I have battled weight loss for years. Once I accepted myself and was happy with myself AS IS, I freed myself to get out of the cycle of guilt and shame to tackle the issue. You sound like you are still in that similar cycle I was. You are saying you feel bad because you have 25 lbs to lose and even then won’t be thin. You sound discouraged and that will sabotage your weight loss!
You had a baby. You are a mom. You are busy and sleep deprived and hungry. Be easy on yourself. Take a diet break if you need to. Don’t kill yourself physically or mentally right now if you can’t. Give yourself permission to like yourself. To sleep. To eat. And not feel guilt.
Post # 12
You sound really stressed out and I think you’re being too hard on yourself.

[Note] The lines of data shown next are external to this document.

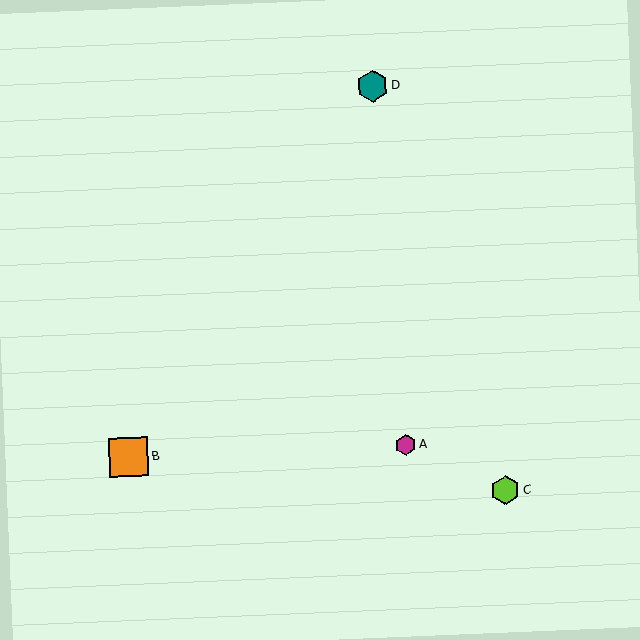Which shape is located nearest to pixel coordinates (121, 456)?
The orange square (labeled B) at (128, 457) is nearest to that location.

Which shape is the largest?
The orange square (labeled B) is the largest.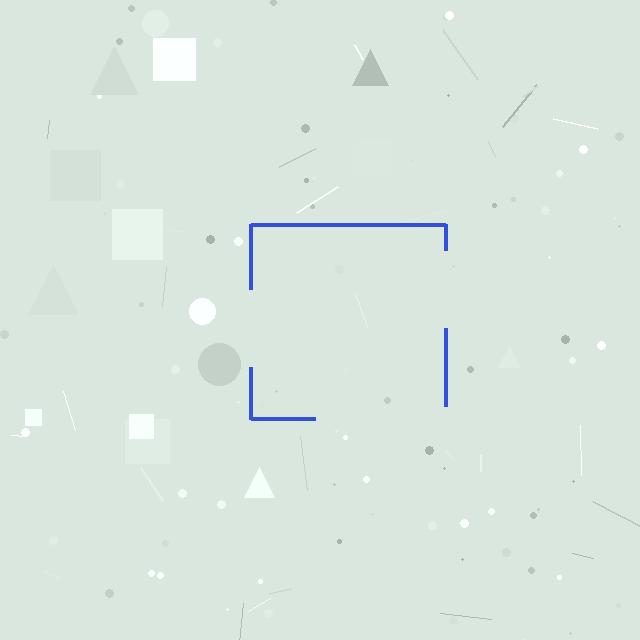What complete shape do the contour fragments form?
The contour fragments form a square.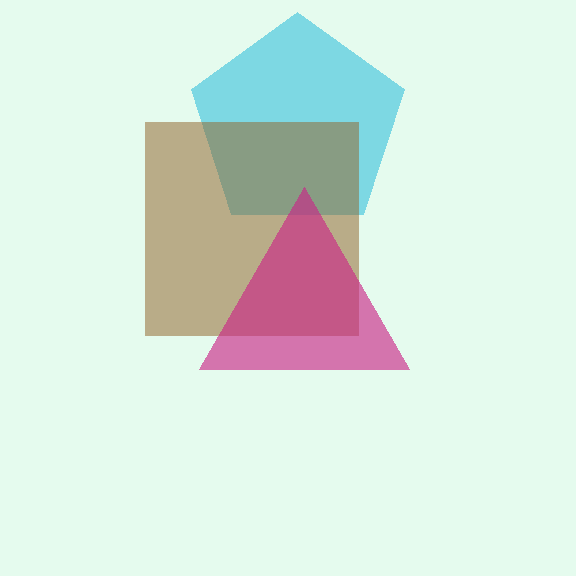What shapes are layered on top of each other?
The layered shapes are: a cyan pentagon, a brown square, a magenta triangle.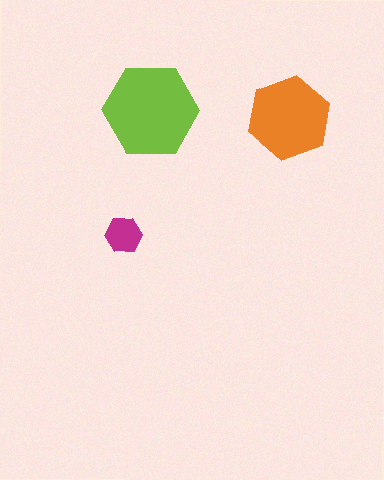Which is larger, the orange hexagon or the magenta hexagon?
The orange one.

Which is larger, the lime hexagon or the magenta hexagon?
The lime one.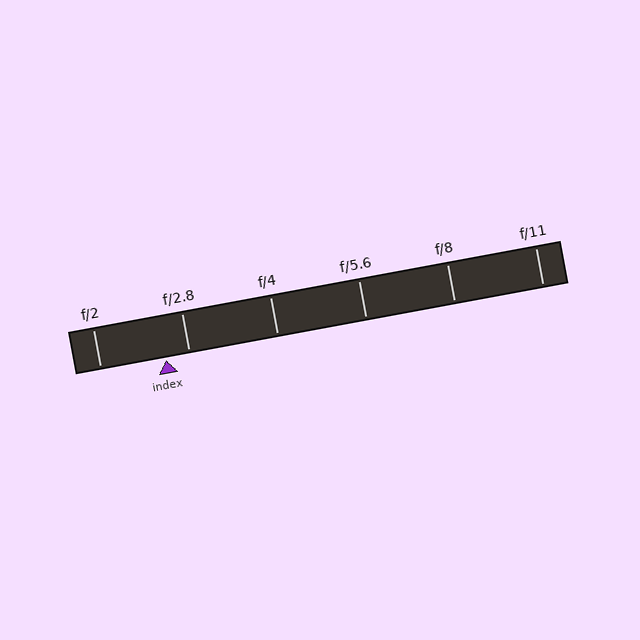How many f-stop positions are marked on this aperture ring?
There are 6 f-stop positions marked.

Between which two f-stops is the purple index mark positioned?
The index mark is between f/2 and f/2.8.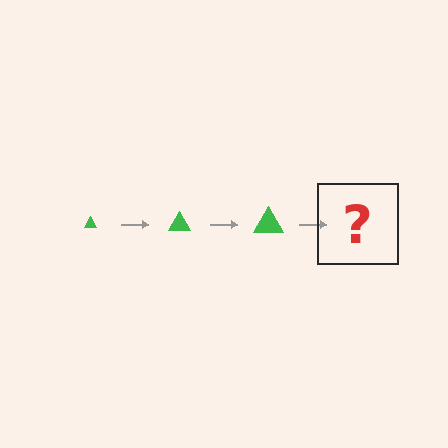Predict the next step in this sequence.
The next step is a green triangle, larger than the previous one.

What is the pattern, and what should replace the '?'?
The pattern is that the triangle gets progressively larger each step. The '?' should be a green triangle, larger than the previous one.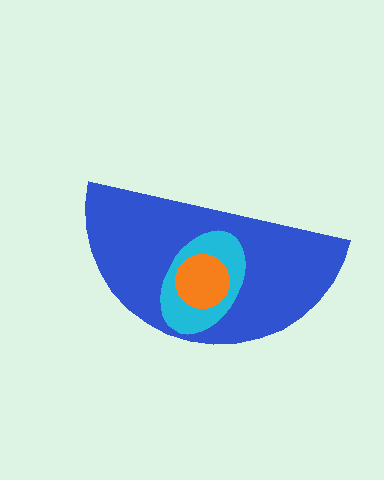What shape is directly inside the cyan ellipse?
The orange circle.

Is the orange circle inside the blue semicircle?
Yes.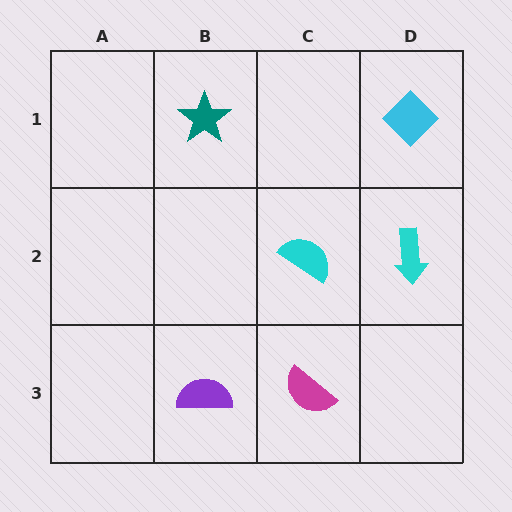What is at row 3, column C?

Yes, the baby fat sucks, but don’t define yourself by how long it takes you to get rid of it. You have created life and an awfully sweet one I bet. Focus on the positive things in your life. With sleep deprivation and not having enough hours in the day as is, please don’t get so upset about sth that simply needs time. So what if these 25 lbs need three months longer to disappear. It’s not gonna kill anyone, is it?!
try to be kind to yourself! While I luckily got rid of most of my baby fat, my tummy is a whole other story. And I’m sure it’s never gonna look like it did before (not that it would have won any competitions even before!). But when pregnant I read this really nice comment from a mum that said, the stretch marks are like tattoos of her children so she’s proud to wear them. Mind you, proud would def not be how Id describe my relationship with them lol, but I do see them as mark (haha) of what I have accomplished and looking at my daughter, it’s well worth it.
Modes it still suck that I won’t look the way I always dreamt of looking on my wedding day? Yes. But I’ll just do the best I can and try not to be too hard on me for not achieving more than I can.
Post # 13
As for me, I’m back to the fat loss bandwagon after seeing the results of a boudoir photoshoot. I’m currently wearing a size 4 and still look like a total heifer with my clothes off.